Слабый вскрик – отчаянный скрежет тормозов – вопль вагоновожатой: «Куды! Стой!» Вагон дернулся, по инерции прокатился еще несколько метров, тяжело ворочая колесами, и остановился.
– Ах, боже мой…
Вагоновожатая, всплеснув руками, выскочила из вагона.
– Осторожно! – крикнул пассажир.
По соседнему пути, гремя и посверкивая обледеневшими стеклами, проплыл трамвай, идущий в обратном направлении. На мгновение человек в пальто непонятного оттенка испугался, что взвинченная вагоновожатая может поскользнуться и сама угодить под колеса, но тут она сунулась в вагон.

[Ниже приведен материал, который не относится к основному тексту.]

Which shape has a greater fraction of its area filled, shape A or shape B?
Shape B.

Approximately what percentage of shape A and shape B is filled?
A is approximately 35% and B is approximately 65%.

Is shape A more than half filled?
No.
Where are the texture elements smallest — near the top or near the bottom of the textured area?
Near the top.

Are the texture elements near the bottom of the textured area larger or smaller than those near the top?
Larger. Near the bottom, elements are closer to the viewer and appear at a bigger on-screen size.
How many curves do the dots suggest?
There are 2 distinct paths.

– Раздавила! – простонала она, хватаясь за голову, закутанную в теплый шерстяной платок.
– Кого?
– Да не знаю я! – отчаянно вскрикнула вагоновожатая. – Баба какая-то… кажется… Что же теперь со мной будет? Как же я… ах…

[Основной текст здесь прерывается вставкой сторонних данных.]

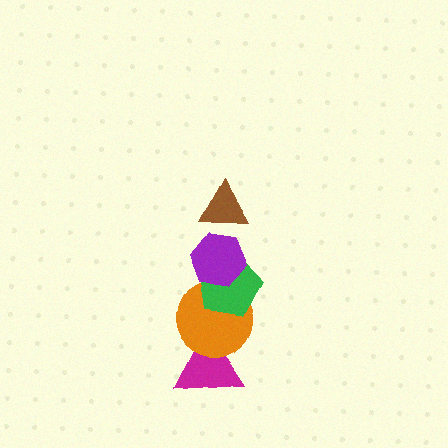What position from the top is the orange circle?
The orange circle is 4th from the top.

Губы ее дрожали, в глазах стояли слезы.
– Клянусь тебе, я на нее не наезжала! Она сама повалилась на рельсы… я даже глазом моргнуть не успела!
– Что значит повалилась?
– Да то и значит! Упала, я тормозить… но она слишком близко была… Я же медленно ехала! И звонок все время давала! Как же… ах… за что…
Ужас и отчаяние боролись в ее лице, и пассажир понял, что его собеседница близка к истерике. Он насупился и поднялся с места.

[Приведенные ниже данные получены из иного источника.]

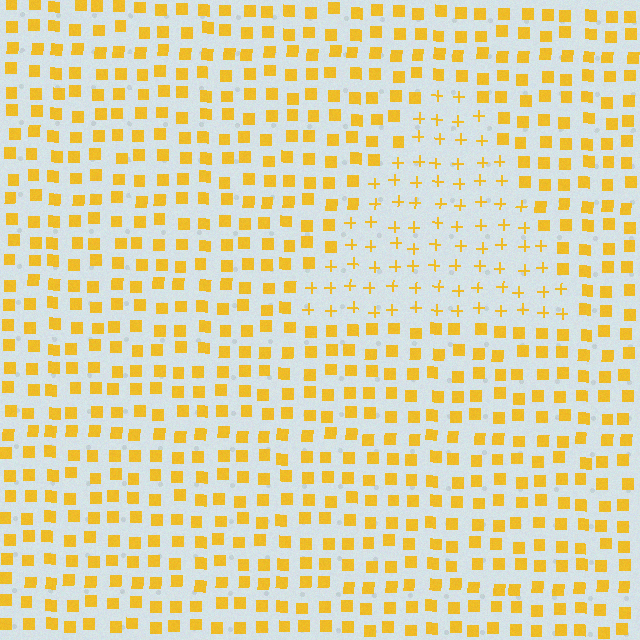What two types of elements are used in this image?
The image uses plus signs inside the triangle region and squares outside it.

– Вот что: теперь уже все равно ничего не поделаешь. Милицию зови, постового, что ли… Протокол все равно придется составлять, раз несчастный случай…
Кажется, последние слова немного успокоили вагоновожатую, потому что она несколько раз кивнула, сказала: «Ага, я сейчас, я мигом» – и поспешила прочь. Ноги ее в валенках разъезжались.
Пассажир вылез из вагона, нагнулся, тотчас увидел темный след и кровь на колесах вперемешку с какими-то ошметками, буркнул себе под нос нечто невнятное и двинулся вдоль рельсов в обратном направлении. Через несколько шагов он нашел тело, вернее, то, что от него осталось. Да, это, конечно, была женщина, но ни возраста ее, ни каких-либо иных примет понять было невозможно. Пассажир повернул голову в одну сторону, в другую – оба края улицы падали в белую бездну, и не было ей конца.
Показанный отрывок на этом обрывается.